News Release

Biodiversity defaulters

The BioRes project analyses the true responsibility of the Basque Autonomous Community towards the countries of the south which are exploited to obtain their material resources

Business Announcement

Elhuyar Fundazioa

Leire Urkidi, and David Hoyos, BioRes project

image: This shows Leire Urkidi with David Hoyos, an Ekopol colleague, on the Sarriko campus of the UPV/EHU. They both work on the BioRes project. view more 

Credit: Leire Urkidi with David Hoyos

This press release is available in Spanish.

The BAC-Basque Autonomous Community (region) satisfies 83% of its demand for materials by means of imports, which greatly impacts on the environment and social situation of the supplier countries.

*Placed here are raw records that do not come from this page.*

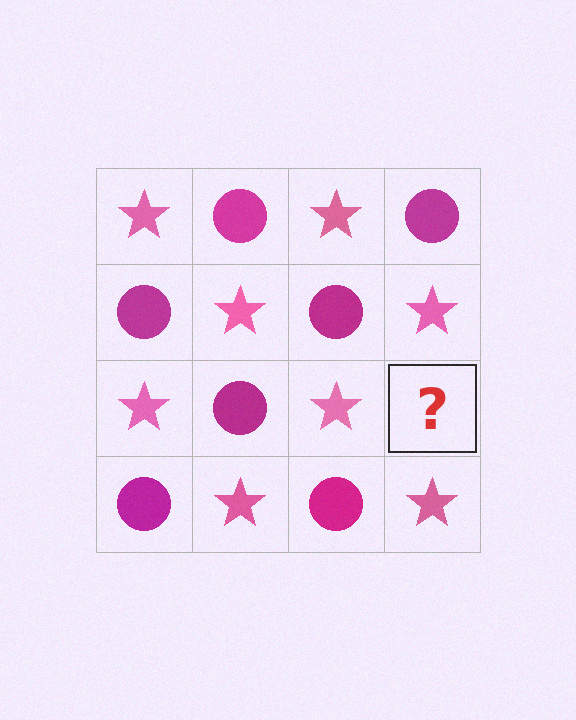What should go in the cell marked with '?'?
The missing cell should contain a magenta circle.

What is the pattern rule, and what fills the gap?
The rule is that it alternates pink star and magenta circle in a checkerboard pattern. The gap should be filled with a magenta circle.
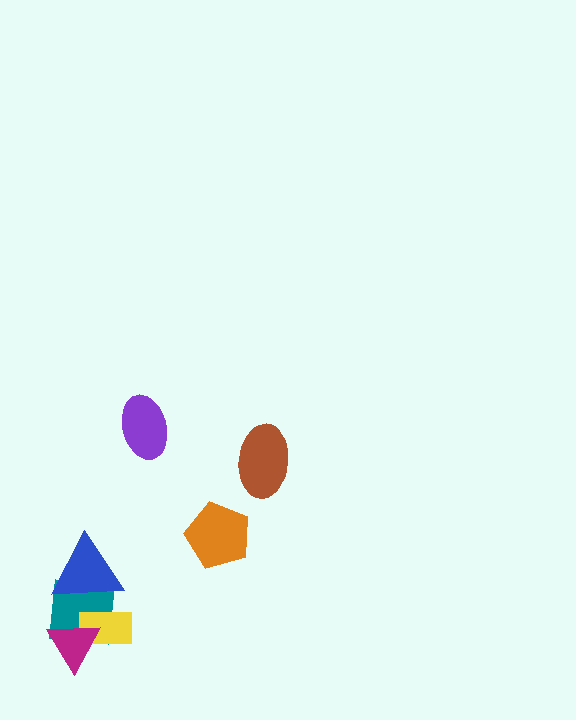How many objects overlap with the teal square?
3 objects overlap with the teal square.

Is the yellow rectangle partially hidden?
Yes, it is partially covered by another shape.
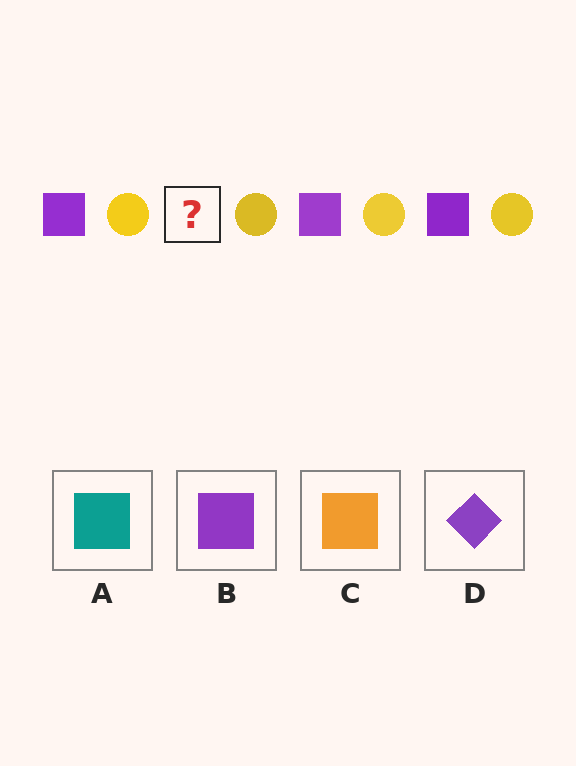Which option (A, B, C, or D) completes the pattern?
B.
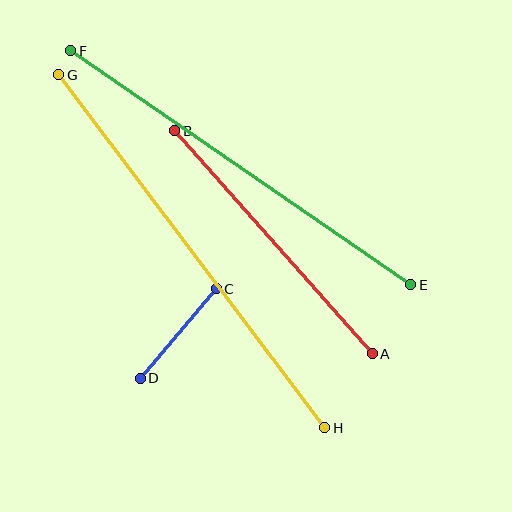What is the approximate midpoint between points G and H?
The midpoint is at approximately (192, 251) pixels.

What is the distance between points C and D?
The distance is approximately 117 pixels.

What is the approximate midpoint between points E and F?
The midpoint is at approximately (241, 168) pixels.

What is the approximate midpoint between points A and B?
The midpoint is at approximately (273, 242) pixels.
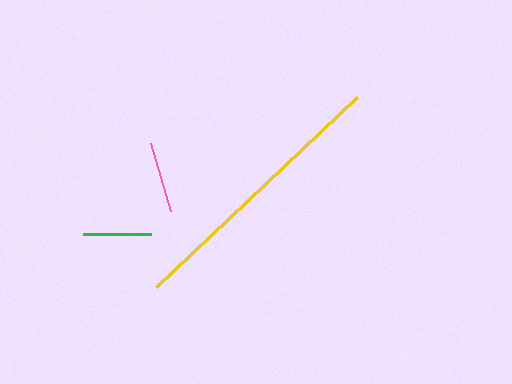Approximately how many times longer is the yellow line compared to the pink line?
The yellow line is approximately 3.9 times the length of the pink line.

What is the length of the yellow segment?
The yellow segment is approximately 276 pixels long.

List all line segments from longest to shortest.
From longest to shortest: yellow, pink and green (about equal).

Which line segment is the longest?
The yellow line is the longest at approximately 276 pixels.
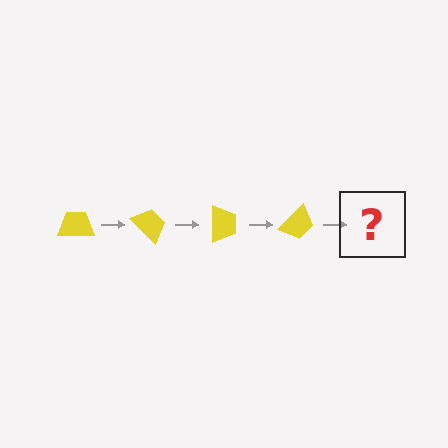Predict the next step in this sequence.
The next step is a yellow trapezoid rotated 180 degrees clockwise.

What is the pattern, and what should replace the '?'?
The pattern is that the trapezoid rotates 45 degrees clockwise each step. The '?' should be a yellow trapezoid rotated 180 degrees clockwise.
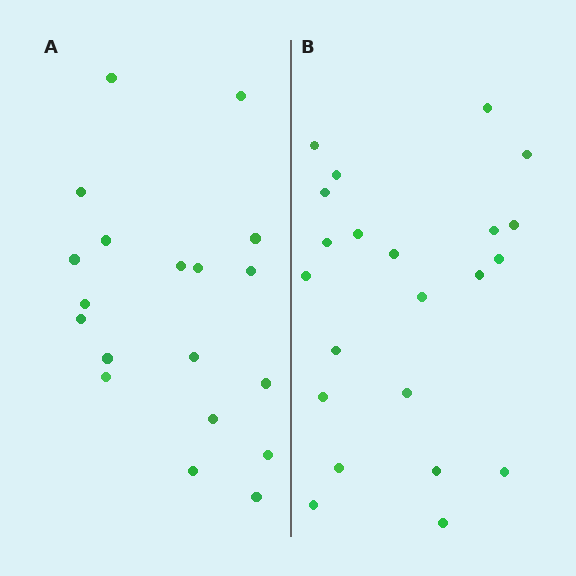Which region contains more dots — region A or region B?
Region B (the right region) has more dots.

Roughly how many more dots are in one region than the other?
Region B has just a few more — roughly 2 or 3 more dots than region A.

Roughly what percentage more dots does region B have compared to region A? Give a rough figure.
About 15% more.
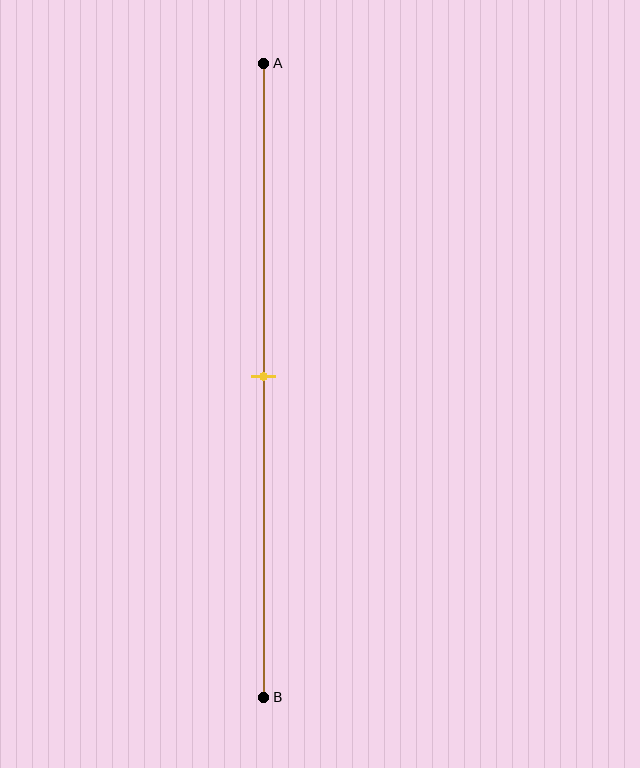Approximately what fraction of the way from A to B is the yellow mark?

In connection with this, several researchers from the UPV/EHU-University of the Basque Country are participating in a project in which they have analysed the responsibility of the Basque economy in the loss of biodiversity worldwide, and its aim now is to appeal to the social conscience. Leire Urkidi, a PhD holder in Environmental Sciences and lecturer in the Department of Geography, is one of the participants in this initiative known as BioRes, and has highlighted the fact that the BAC greatly depends on external materials: "The pollution of our water and air seems to have improved a lot over the last twenty years, but concealed behind this is the fact that highly polluting materials and manufacturing are produced externally and that we have outsourced our evils."

Urkidi is a researcher of the Ekopol group of the UPV/EHU, which studies green economics and political economy. Experts in environmental sciences (Urkidi herself), engineering, political sciences, etc. are participating in it alongside the economists. In the BioRes project, various Ekopol members are working with the Ekologistak Martxan association, funded by the BAC Government's Fund for Co-operation and Assistance.

It gets much more than it gives

"The aim was to study the BAC's environmental debt. In other words, the current relations of our economy with other countries, and how the latter are harmed on an environmental and social level by our activities and imports," says Urkidi. So they have analysed the BAC's material flows and imports, as well as their origin, and have classified the main ones into six groups: mining (minerals and energy), agro-fuels, fishing, agriculture and stockbreeding, timber and wildlife trade. "We have seen how our imports affect biodiversity, and also what investments and damage are carried out in these places by companies domiciled in the BAC for tax purposes. At the same time, we have studied the impact of development co-operation carried out by the BAC Government: whether co-operation takes place in areas of great biodiversity, and whether this is a factor that is taken into consideration, or not..," she says.

The conclusions drawn clearly show that the BAC receives much more than it gives, and very often from the countries of the south, the most impoverished ones: oil and gas from Nigeria, agro-fuels from Indonesia, minerals from Mozambique or Bolivia, tuna from Kenya and the Seychelles (while neighbouring Somalia is suffering from a dreadful famine), etc. Among these imports it is worth highlighting the extraction of energy resources (hydrocarbons, oil and gas), as 90% of the energy consumed in the BAC comes from abroad. And more than anything else, the minerals (tin, nickel, aluminium): on the one hand, because they are imported in large quantities, and on the other, because, as far as these materials are concerned, they cause great damage in the countries they come from. What is more, as Urkidi herself explains, direct external investment in no way balances this out: "85% of our companies belong to the financial or energy sector. They cause great social and environmental conflicts in these countries."

In the initial conclusions of the project, Urkidi and the rest of her colleagues at BioRes have explained the paradox that all this means: natural resources do not bring wealth to the countries of the south, in terms of their inhabitants and their biodiversity they make these countries even poorer. According to these researchers, this can be attributed to the current conditions of international exchange, the "impunity" with which many transnational companies act, and the "complicity" of the authorities. They likewise express their concern for the great external dependence of the BAC as regards raw materials, and point to the need to implement policies to produce more at home.

A documentary

All this research work was carried out by BioRes in 2011, and to round off the project they have been devoting 2012 to spreading these data and to building social awareness. In connection with this, they have produced a documentary with three cases of importation which they have studied in greater depth. Firstly, biofuel production, and palm oil in particular, in Indonesia. Secondly, the mining of minerals in Bolivia; above all tin imported in huge quantities to produce the caps for the corks in the bottles of wine from the Rioja Alavesa area. And finally, fishing in Kenya and the Seychelles on the impact of the Basque tuna fishing vessels in the exploiting of the Indian Ocean. As Urkidi points out, "myself and two other researchers travelled to these places to study, at first hand, the impact and damage caused by these activities. We filmed these three studies in situ and that is how we produced the documentary."

Besides this, the work to spread the BioRes project is complemented with various conferences and courses. They are also planning to publish a report produced by means of an external assessment.